Apakah nama Basuki Tjahaja Purnama yang sarat dengan filosofi dan
makna ini layak disandang oleh alumnus Universitas Trisakti jurusan
Teknik Geologis (1989) yang saat ini menjabat sebagai Wakil Gubernur DKI
Jakarta?
Peran sang ayah: Alm. Indra Tjahaja Purnama (Zhong Kim Nam)
sepertinya sangat berpengaruh pada pembentukan karakter dan pola pikir Ahok.
Sejak kecil Ahok sudah diajarkan oleh ayahnya tentang empati dalam kehidupan.

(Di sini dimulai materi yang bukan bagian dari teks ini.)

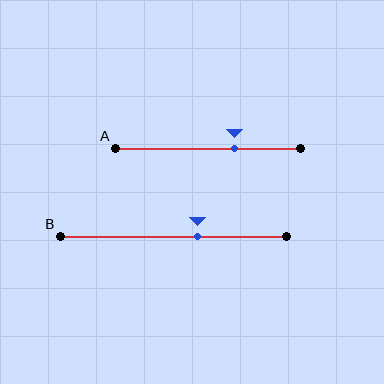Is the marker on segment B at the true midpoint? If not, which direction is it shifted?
No, the marker on segment B is shifted to the right by about 11% of the segment length.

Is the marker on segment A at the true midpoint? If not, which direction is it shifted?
No, the marker on segment A is shifted to the right by about 15% of the segment length.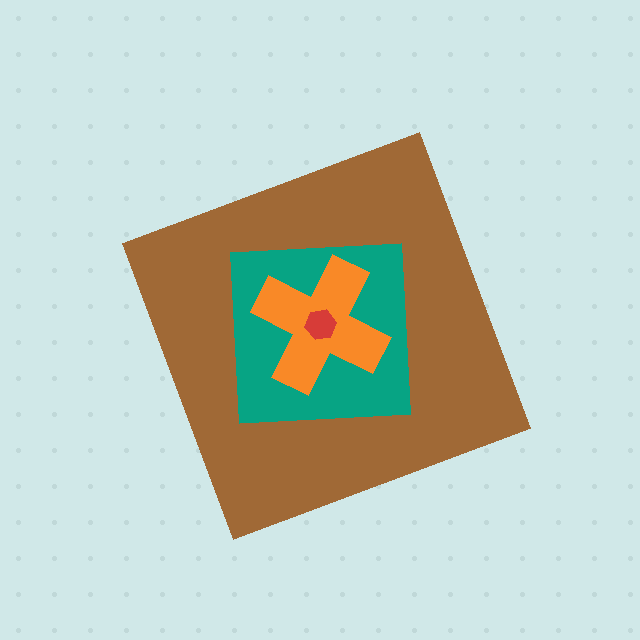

Bukan sekedar nasehat atau wejangan yang sifatnya teori atau wacana sambil
lalu, misalnya pembicaraan sekelebat dan basa-basi saat kebetulan sedang makan
bersama atau berkumpul di rumah. Ayahanda Ahok mengajarkan nilai hidup
dengan cara mengajaknya terjun langsung menyaksikan kehidupan masyarakat kecil
disekitar lingkungan tempat tinggal mereka. Membiarkan Ahok melihat langsung bahwa
masyarakat kecil yang sebenarnya sangat membutuhkan perhatian itu jumlahnya
sangat banyak. Hal yang paling sederhana yang bisa ditangkap Ahok untuk bisa
membantu masyarakat kecil adalah tidak mengambil atau merampas sesuatu yang
menjadi hak mereka. Maka ketika memutuskan untuk menjadi pejabat, Ahok bertekad
menjadi pejabat yang bersih. Berjanji pada diri sendiri bahwa akses terhadap
uang negara harus digunakan untuk kepentingan masyarakat dan membantu rakyat,
bukan malah di korupsi atau kepentingan pribadi.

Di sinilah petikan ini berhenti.